Sotto, nel ventre luccicante del mostro, ho
avvistato un unico, catatonico, omino della metropolitana, che attraverso
il suo gabbiotto scrutava con indole vacua la vetrina dell’unica (e per giunta
chiusa) edicola.
No davvero, sembrava di
stare in uno di quei film post-apocalittici in cui le macchine hanno preso il
potere e soggiogato la razza umana, lobotomizzandola e succhiandone l’energia,
o costringendola ai lavori forzati. Non c’era anima viva, eppure tutto era pulito,
luccicante, pronto all’uso.
Immagino che parte delle
vetrine spoglie accolga gli stand della fiera, in qualche sporadica occasione.
Una marchingegno in
particolare ha attirato la mia attenzione, o meglio, un bisogno piuttosto
scatologico mi ha fatto notare qualcosa di bizzarro: un bagno automatico.
Funziona a gettoni.
Click, 20 centesimi.
Si sente uno scroscio
d’acqua, una porta automatica si apre sparendo nella parete.
Un pavimento righettato,
in linoleum nero, accoglie generosamente l’acqua del lavaggio automatico mista a
liquidi di varia, abissale natura.
La carta esce
schiacciando un pulsante. Anche l’acqua per lavarsi le mani.
Si schiaccia un pulsante
rosso antipanico (inutile dirlo, l'effetto sortito è l'opposto) per uscire.
La porta ti si richiude
roboticamente alle spalle.
Giuro che a ripensarci mi
viene ancora la sensazione di essere stato osservato da qualche automa maniaco.
Ho visto anche due disumane
biglietterie automatiche, per le tratte regionali. Niente personale ferroviario,
capi-stazione, tabelloni con gli orari. Ho girato in lungo e in largo per
trovare una macchinetta con snack o bevande, dimentico del fatto che si tratta
di bisogni futilmente organici. Niente.
Ho provato a uscire
fuori, prendendo un nastro che con la celerità di una veglia funebre mi ha sospinto all'esterno. Mi ha stupito l’assenza di strade. Intendo strade
pedonali, insomma, quelle che ti permettono di raggiungere altri luoghi; c'era solo l'enorme cavalcavia di una qualche autostrada, che tiranneggiava alto. Avventurandomi nel parcheggio (deserto) ho scorto una salita di terra
battuta che portava a un’enorme quartiere di palazzoni in costruzione.

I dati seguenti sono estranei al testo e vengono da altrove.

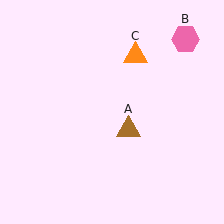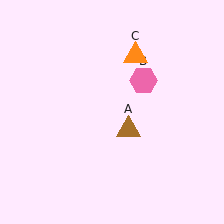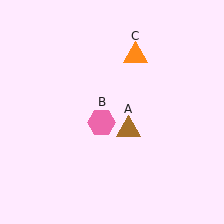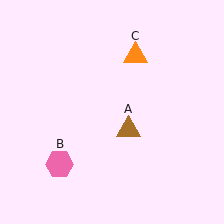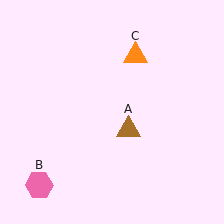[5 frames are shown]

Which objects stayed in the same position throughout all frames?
Brown triangle (object A) and orange triangle (object C) remained stationary.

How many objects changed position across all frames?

E ancora oltre, cupo, un circo apparentemente abbandonato, silenzioso. I circhi fanno già abbastanza paura di
loro, c’è da dirlo. Preso dall’ansia, tornai nel rassicurante e glaciale
opificio robotico.
Pian piano mi abituai all’atmosfera.
Quasi rifuggivo quei pochi zombi che di tanto in tanto si immergevano nella
stazione, tramite chissà quali cunicoli. Dopo una quarantina di minuti, mi sembrava
quasi fosse diventata la mia cristallina Fortezza della solitudine.
Poi, d’improvviso, il
silenzio che regnava incontrastato fu infranto da una voce sintetica, inespressiva. L’intelligenza artificiale che controllava la
struttura (perché sono convinto si tratti di un unico, enorme computer) parlò, a me, solo abitante di quel residuo di macerie
abbandonate da Moloch, Azrael, Giuliano Ferrara o chi per loro, annunciando
l’arrivo del treno regionale ad alta velocità Milano Centrale – Torino Porta
Nuova.
Scosso, presi la via di
una delle tante scale mobili e mi riunii al consorzio umano di quelli che viaggiano
di domenica sera, pochi ma buoni, infreddoliti e affamati, ma vivi, almeno.